By Laura King, Los Angeles Times
A leading international human rights group asserted Tuesday that Egyptian authorities likely committed crimes against humanity in the deaths of hundreds of demonstrators last August, most of them supporters of deposed Islamist president Mohamed Morsi and his Muslim Brotherhood.
Egypt sharply disputed the findings of New York-based Human Rights Watch and barred senior representatives of the organization from entering the country to publicly present their report, which was based on a yearlong investigation.
The group urged that an international commission of inquiry be convened to investigate the “widespread and systematic” killings in Cairo’s Rabaa Al-Adawiya Square and several other locales. At least 817 people and possibly more than 1,000 were killed by security forces at Rabaa alone, Human Rights Watch said.
The document calls for an independent probe of the role of President Abdel Fattah Sisi, the then-military chief, and other senior military and security officials. It alleges that the security forces were essentially given carte blanche to use deadly force against protesters, and that the official plan for dealing with Morsi backers envisioned the likely deaths of several thousand demonstrators.
The violence erupted six weeks after the military removed Morsi from office after mass demonstrations demanding an end to his rule. Morsi, who is now on trial for a variety of capital offenses, was Egypt’s first freely elected president.

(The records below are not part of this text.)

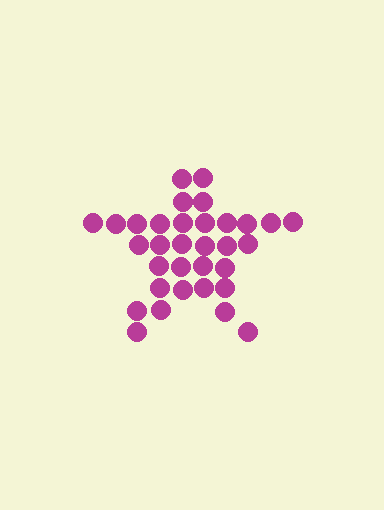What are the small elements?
The small elements are circles.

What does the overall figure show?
The overall figure shows a star.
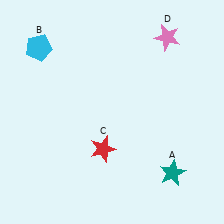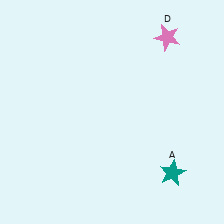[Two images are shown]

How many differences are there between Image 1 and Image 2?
There are 2 differences between the two images.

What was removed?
The cyan pentagon (B), the red star (C) were removed in Image 2.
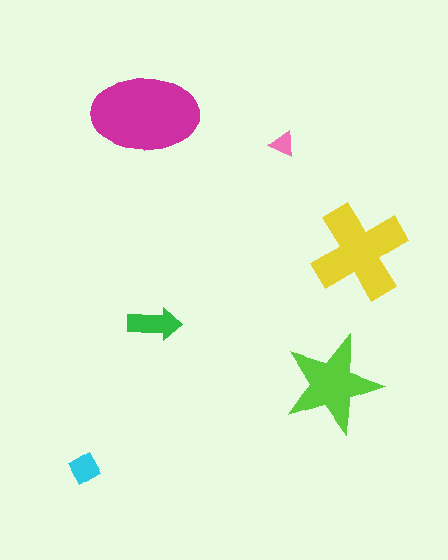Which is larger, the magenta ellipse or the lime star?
The magenta ellipse.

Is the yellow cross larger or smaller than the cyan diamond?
Larger.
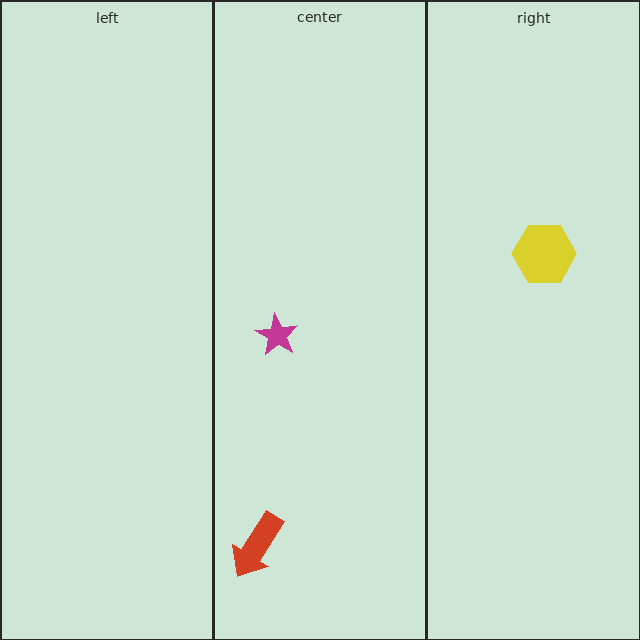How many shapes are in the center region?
2.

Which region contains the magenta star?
The center region.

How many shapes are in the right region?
1.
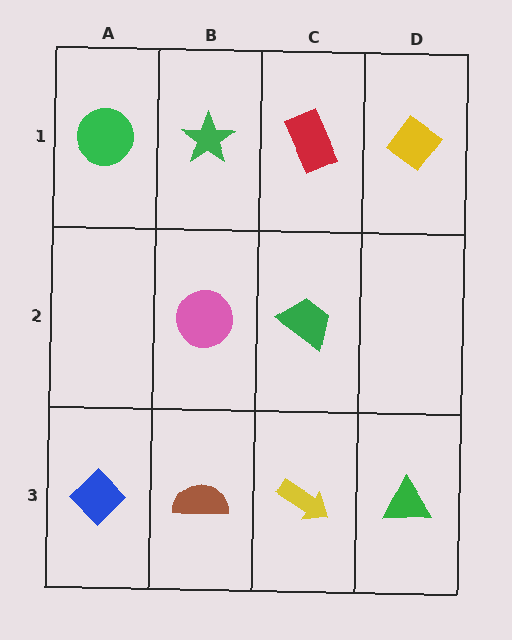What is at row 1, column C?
A red rectangle.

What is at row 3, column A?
A blue diamond.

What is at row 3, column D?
A green triangle.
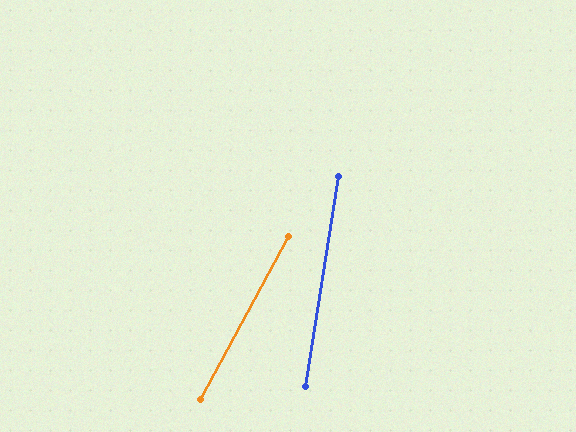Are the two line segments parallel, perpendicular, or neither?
Neither parallel nor perpendicular — they differ by about 19°.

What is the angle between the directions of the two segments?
Approximately 19 degrees.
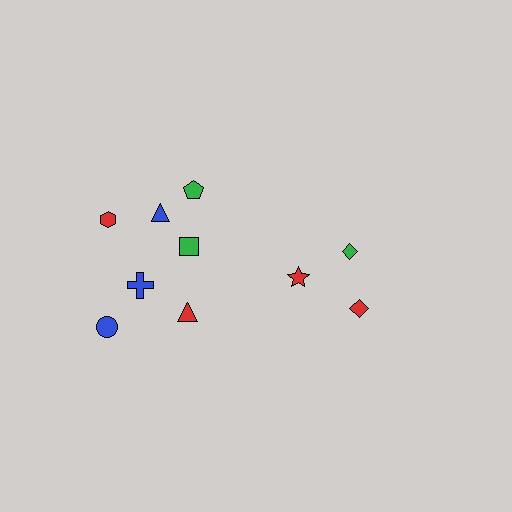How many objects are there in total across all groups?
There are 10 objects.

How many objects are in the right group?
There are 3 objects.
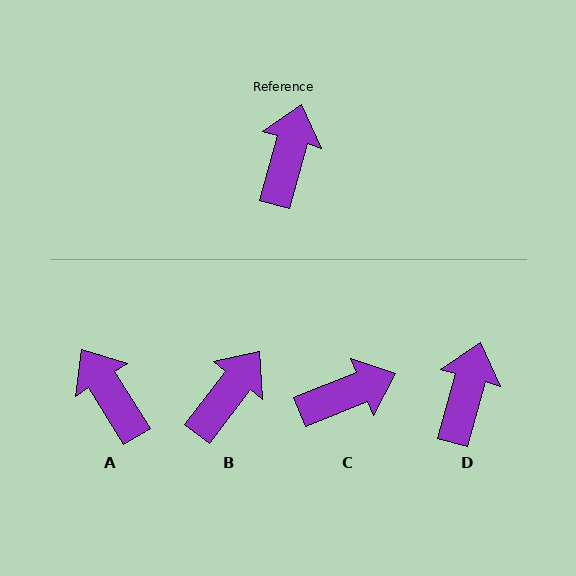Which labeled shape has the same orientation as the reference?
D.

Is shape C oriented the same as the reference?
No, it is off by about 53 degrees.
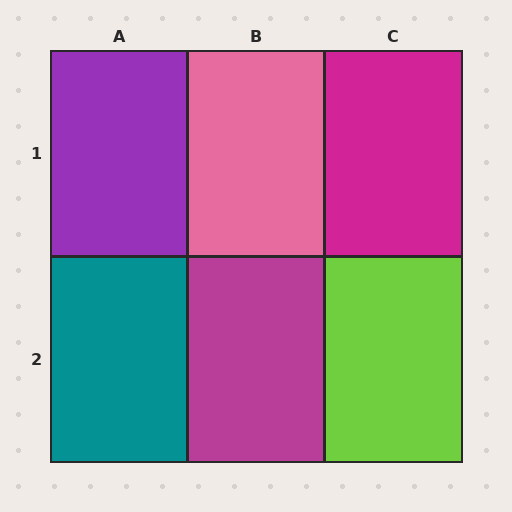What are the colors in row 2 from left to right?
Teal, magenta, lime.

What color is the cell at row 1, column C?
Magenta.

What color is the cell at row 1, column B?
Pink.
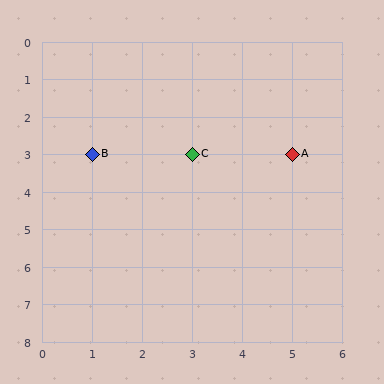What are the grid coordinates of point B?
Point B is at grid coordinates (1, 3).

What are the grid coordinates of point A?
Point A is at grid coordinates (5, 3).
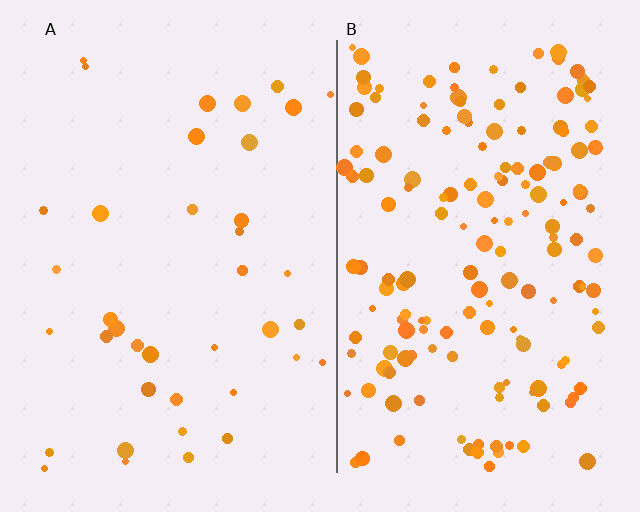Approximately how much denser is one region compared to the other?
Approximately 4.3× — region B over region A.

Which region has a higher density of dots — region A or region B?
B (the right).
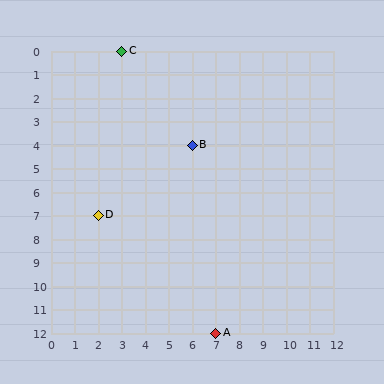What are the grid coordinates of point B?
Point B is at grid coordinates (6, 4).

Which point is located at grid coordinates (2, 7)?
Point D is at (2, 7).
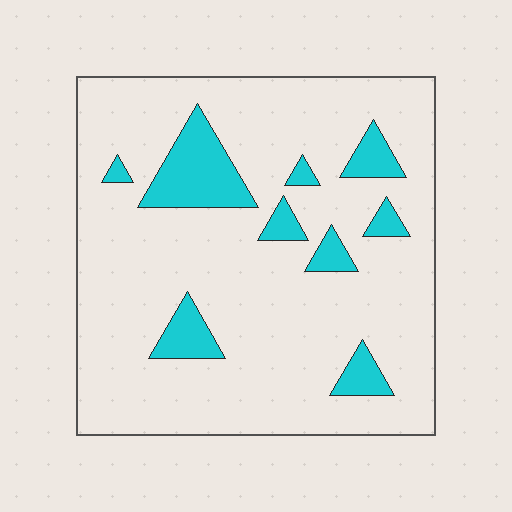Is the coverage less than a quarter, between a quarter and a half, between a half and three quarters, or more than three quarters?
Less than a quarter.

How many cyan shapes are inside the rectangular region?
9.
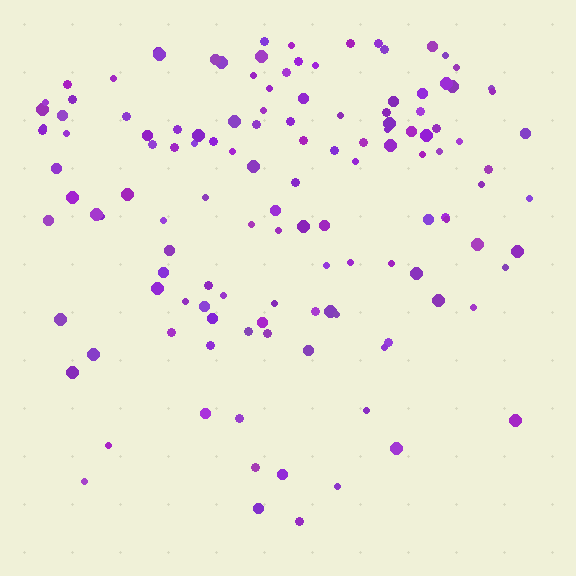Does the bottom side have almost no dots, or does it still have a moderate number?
Still a moderate number, just noticeably fewer than the top.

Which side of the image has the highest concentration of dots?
The top.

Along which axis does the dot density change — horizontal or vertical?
Vertical.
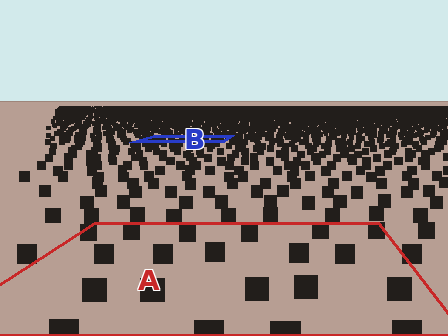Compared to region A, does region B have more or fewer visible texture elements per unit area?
Region B has more texture elements per unit area — they are packed more densely because it is farther away.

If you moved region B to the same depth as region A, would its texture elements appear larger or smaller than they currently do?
They would appear larger. At a closer depth, the same texture elements are projected at a bigger on-screen size.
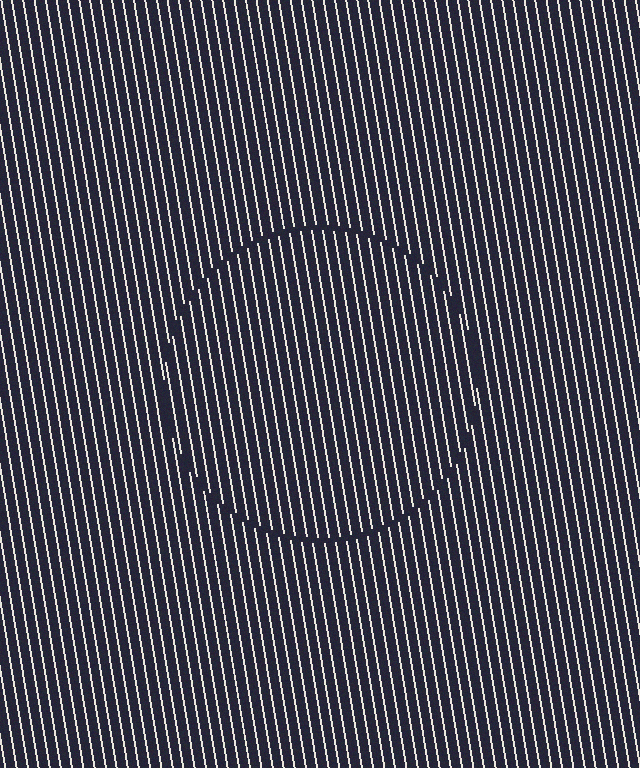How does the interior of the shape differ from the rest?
The interior of the shape contains the same grating, shifted by half a period — the contour is defined by the phase discontinuity where line-ends from the inner and outer gratings abut.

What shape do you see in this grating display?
An illusory circle. The interior of the shape contains the same grating, shifted by half a period — the contour is defined by the phase discontinuity where line-ends from the inner and outer gratings abut.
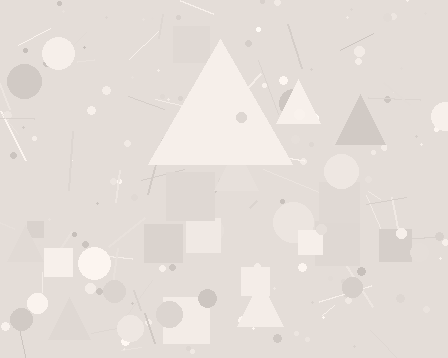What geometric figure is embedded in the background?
A triangle is embedded in the background.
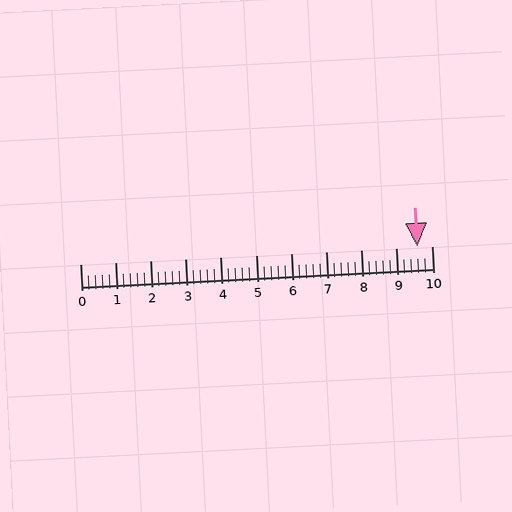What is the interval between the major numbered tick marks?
The major tick marks are spaced 1 units apart.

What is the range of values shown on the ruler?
The ruler shows values from 0 to 10.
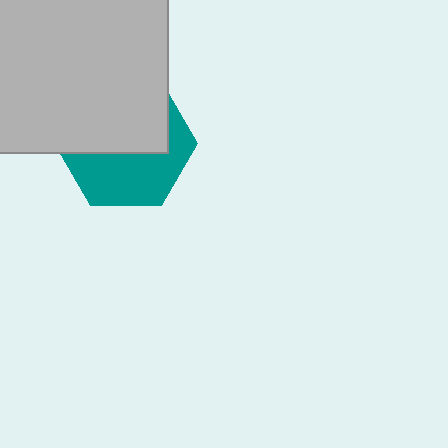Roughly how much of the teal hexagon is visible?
About half of it is visible (roughly 47%).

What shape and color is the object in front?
The object in front is a light gray rectangle.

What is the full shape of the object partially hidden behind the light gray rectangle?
The partially hidden object is a teal hexagon.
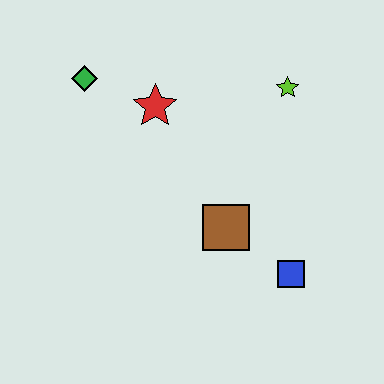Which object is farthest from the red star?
The blue square is farthest from the red star.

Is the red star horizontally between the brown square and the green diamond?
Yes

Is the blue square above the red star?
No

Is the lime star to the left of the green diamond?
No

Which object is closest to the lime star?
The red star is closest to the lime star.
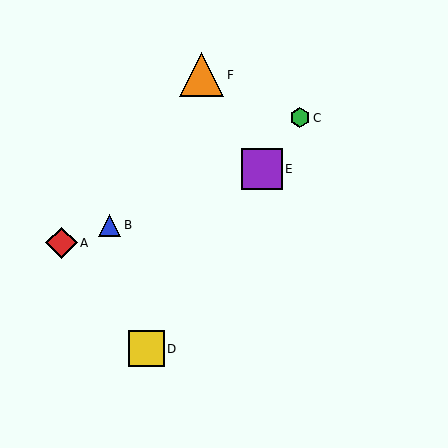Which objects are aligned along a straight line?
Objects A, B, E are aligned along a straight line.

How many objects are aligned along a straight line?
3 objects (A, B, E) are aligned along a straight line.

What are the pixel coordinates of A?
Object A is at (62, 243).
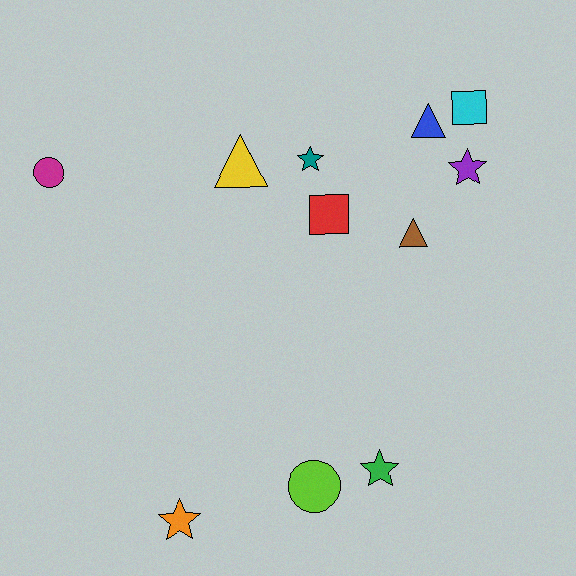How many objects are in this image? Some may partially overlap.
There are 11 objects.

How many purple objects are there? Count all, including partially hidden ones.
There is 1 purple object.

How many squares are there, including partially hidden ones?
There are 2 squares.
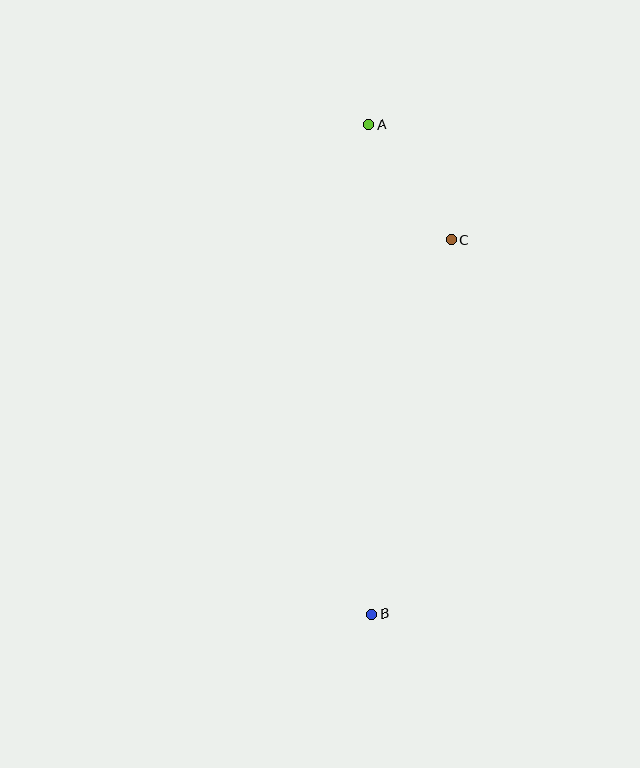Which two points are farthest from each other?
Points A and B are farthest from each other.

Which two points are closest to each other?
Points A and C are closest to each other.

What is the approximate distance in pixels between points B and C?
The distance between B and C is approximately 382 pixels.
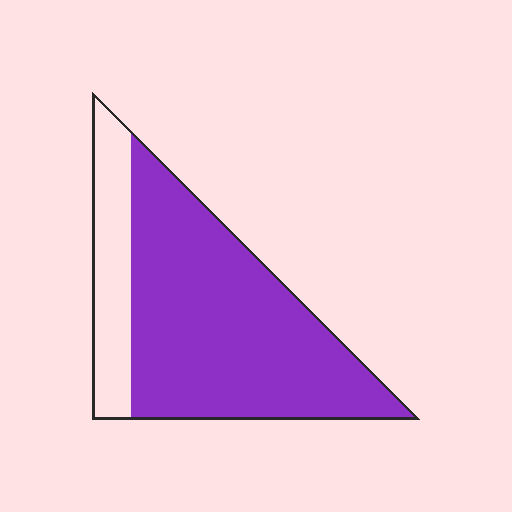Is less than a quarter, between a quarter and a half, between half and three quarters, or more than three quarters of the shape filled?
More than three quarters.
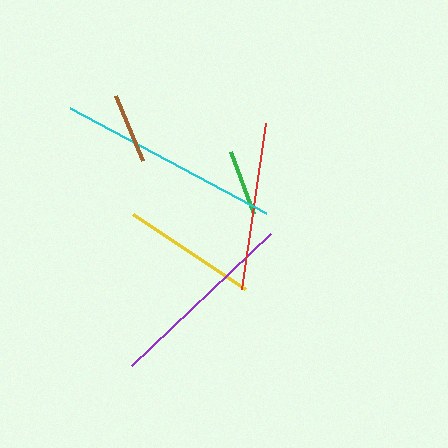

The Egyptian government conducted its own investigation of the deaths in mid-August of last year, when pro-Morsi sit-in camps were dispersed by police and soldiers. A government-backed human rights panel put the death toll at less than 700, and found — without implicating particular officials — that both sides had used excessive force.
Responding to Tuesday’s Human Rights Watch report, Egypt’s official State Information Service said the findings were characterized by “negativity and bias” and “ignored terrorist acts carried out by the Muslim Brotherhood and their supporters.”
In the year since the killings, Egyptian authorities have carried out a wide-ranging crackdown on the Muslim Brotherhood, the region’s oldest and largest Islamist movement, and curtailed a range of basic rights, including freedom of speech and assembly. The judiciary system has also rendered a series of harsh mass verdicts against alleged Brotherhood backers.
Many government opponents, both Islamist and secular, have been imprisoned under a tough anti-protest law. Academics, activists, filmmakers, and journalists have faced prosecution for activities allegedly endangering national security, including three journalists from the Qatar-based broadcaster Al Jazeera English, who were sentenced earlier this summer to seven-year prison terms on terrorism-related charges.